Problem G
Substring Tree

Given a nonempty string, $S,$ consider the construction of a rooted tree in which each node contains a nonempty substring $\textrm{of}~ S.$ The levels of the tree are numbered $0, 1, 2, \ldots ,$ starting with the top (root) level.

• The root node contains $S.$

• For any node, $X,$ in level $\ell \geq 0,$ let $\sigma $ be the string in $X.$ The children of $X$ (which are in level $(\ell + 1))$ contain all the distinct nonempty substrings of $\sigma .$

For example, Figure 1 shows the first three levels of the substring tree with $S = \texttt{BABC}$ in the root. Note that the children of any node contain distinct strings, but the same substring of $S$ may appear more than once in a level.

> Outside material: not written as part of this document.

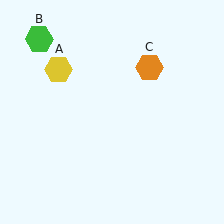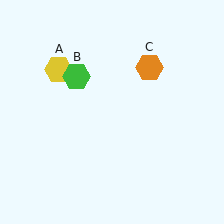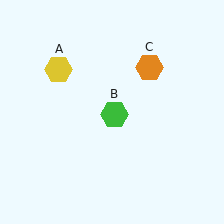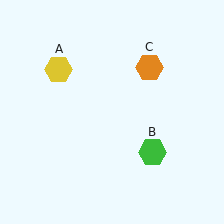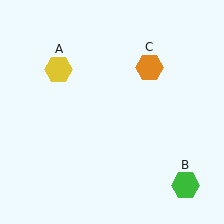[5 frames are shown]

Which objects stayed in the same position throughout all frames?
Yellow hexagon (object A) and orange hexagon (object C) remained stationary.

Figure 1: Levels $0, 1, 2$ of substring tree with initial string $S = \texttt{BABC}$

Given $S$ and $L \geq 0,$ determine how many nodes are in $\textrm{level}~ L.$

Input

The first line of input contains two space-separated integers, $N$ and $L,$ where $N$ is the length of $S,$ the initial string $(1 \leq N \leq 50),$ and $L$ is a level in the resulting substring tree $(0 \leq L \leq 100).$ The second line contains $S$, a string of length $N$ consisting entirely of uppercase English letters (A–Z).

Output

Print a single integer, the number of nodes in $\textrm{level}~ L$ of the substring tree with initial $\textrm{string}~ S.$ Since this value can be large, output it mod $(10^9 + 7).$

4 2
BABC

32

3 5
ZZZ

21